Keluarga Park menawarkan bantuan pengacara untuk membantu Abeoji di pengadilan namun Abeoji menolaknya secara halus. Demikian juga ketika orangtua Bok datang ke penjara dan menawarkan uang untuk menutup hutang di bank. Dan Yoon tahu apa sebabnya. Mereka telah begitu banyak menerima bantuan dan kebaikan dari keluarga Park. Bahkan setelah Ommonie pergi hampir tiga belas tahun yang lalu. Bagaimanapun, Yoon dapat memahami adanya harga diri di dalam hati ayahnya karena iapun memiliki harga diri itu. Tetapi, bertahan di tengah badai juga bukanlah hal yang mudah bagi Yoon. Ia seperti sendirian sekarang. Hal-hal yang membuatnya tetap bersemangat adalah adanya Seon di sisinya serta sebuah kalimat yang dibisikkan oleh Abeoji sesaat sebelum dibawa pergi oleh polisi.
“Yoon-ah….toko kita dan adikmu, itu satu-satunya peninggalan ibumu. Lakukan apapun untuk mempertahankan mereka, jangan sampai hilang. Abeoji percaya padamu. Kau pasti bisa”.
Tapi, apa yang bisa dilakukannya? Selama dua minggu sejak hari itu hingga sekarang, ia hanya berdiam di dalam toko yang telah disulapnya menjadi tempat tinggal untuknya dan Seon. Gudang belakang yang sempit diubahnya menjadi kamar untuk Seon sementara ia lebih memilih tidur di dapur dengan sehelai matras sebagai alas. Ia tidak tahu bagaimana cara mendapatkan uang untuk menebus ayahnya di penjara. Ia juga tidak tahu bagaimana caranya menyicil hutang bank yang masih tersisa lebih dari separuhnya. Selama ini, ia hanya membantu Abeoji mengurusi toko dengan melakukan pekerjaan-pekerjaan yang menjadi bagiannya seperti mengurusi Seon, mencuci pakaian mereka sekeluarga, membantu Abeoji membeli sayur dan keperluan toko serta, mencatat pembukuan keuangan toko dalam komputer tua ayahnya. Selain dari itu, Yoon benar-benar tak tahu apalagi yang bisa dikerjakannya.

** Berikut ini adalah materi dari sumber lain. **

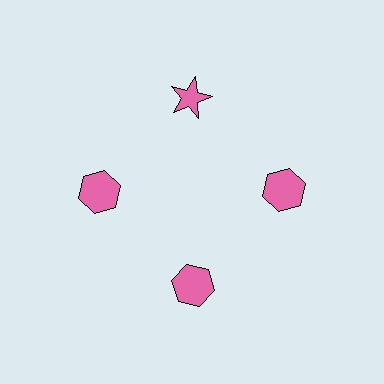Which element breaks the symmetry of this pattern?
The pink star at roughly the 12 o'clock position breaks the symmetry. All other shapes are pink hexagons.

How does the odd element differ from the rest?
It has a different shape: star instead of hexagon.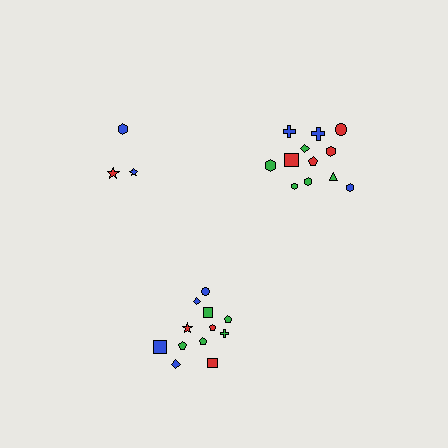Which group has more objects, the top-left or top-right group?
The top-right group.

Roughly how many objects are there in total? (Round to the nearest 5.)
Roughly 25 objects in total.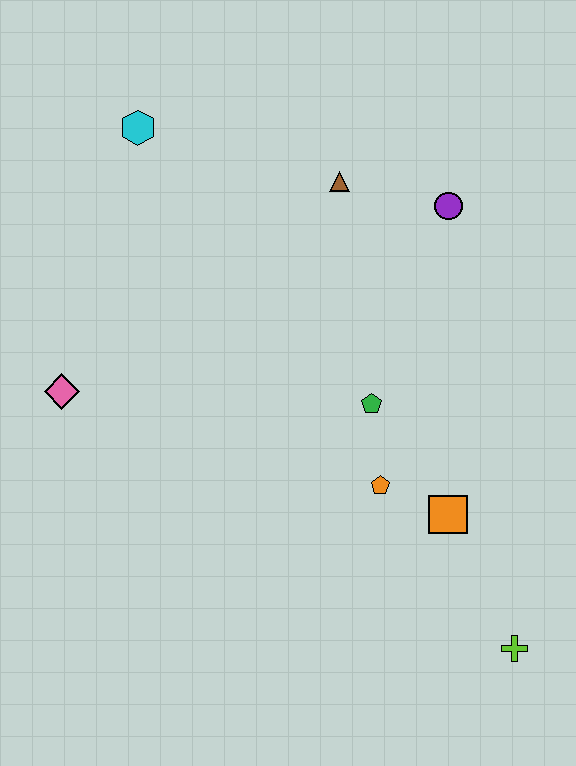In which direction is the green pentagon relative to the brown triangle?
The green pentagon is below the brown triangle.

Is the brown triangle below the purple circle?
No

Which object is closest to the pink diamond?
The cyan hexagon is closest to the pink diamond.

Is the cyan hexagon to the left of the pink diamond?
No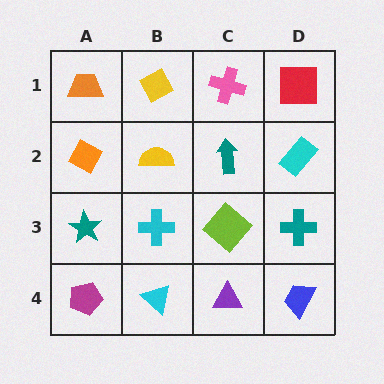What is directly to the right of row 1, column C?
A red square.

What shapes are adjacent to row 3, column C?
A teal arrow (row 2, column C), a purple triangle (row 4, column C), a cyan cross (row 3, column B), a teal cross (row 3, column D).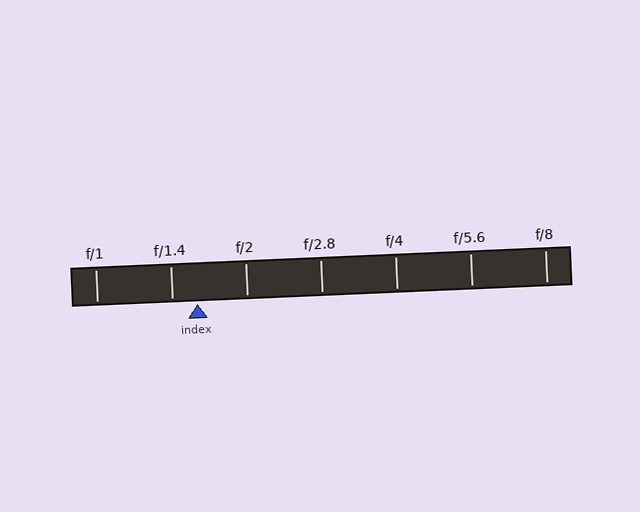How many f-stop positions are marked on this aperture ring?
There are 7 f-stop positions marked.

Ia telah mengambil cuti dari bangku kuliah dengan diiringi linangan air mata seluruh mahasiswi di kampus, keluhan para dosen dan rengekan Bok. Yoon tahu, ia tak akan bisa memikirkan kuliah yang sangat disukainya itu dengan keadaan yang mesti dihadapinya sekarang.
Dalam dua minggu ini, Yoon telah tiga kali menengok Abeoji di penjara sementara Han, yang menjadi penyebab malapetaka dalam keluarga mereka sama sekali tak menampakkan batang hidungnya. Yoon telah mencari Han di beberapa tempat yang ia tahu biasa digunakan Han berkumpul dengan teman-teman geng motornya, namun, Han seperti lenyap ditelan bumi. Anak-anak geng motor tak satupun yang memberitahu di mana Han berada. Yoon berusaha membuat keadaan menjadi normal bagi Seon dan menyuruh gadis kecil itu untuk pergi sekolah seperti biasa. Namun tampaknya, usahanya tak begitu berhasil. Meski tetap terlihat ceria, Seon dapat merasakan perubahan besar yang mereka alami. Tidak ada masalah dengan makanan karena Abeoji menyimpan banyak bahan makanan di dalam cooler besar sebagai persediaan untuk toko. Buah, sayur, telur bahkan daging.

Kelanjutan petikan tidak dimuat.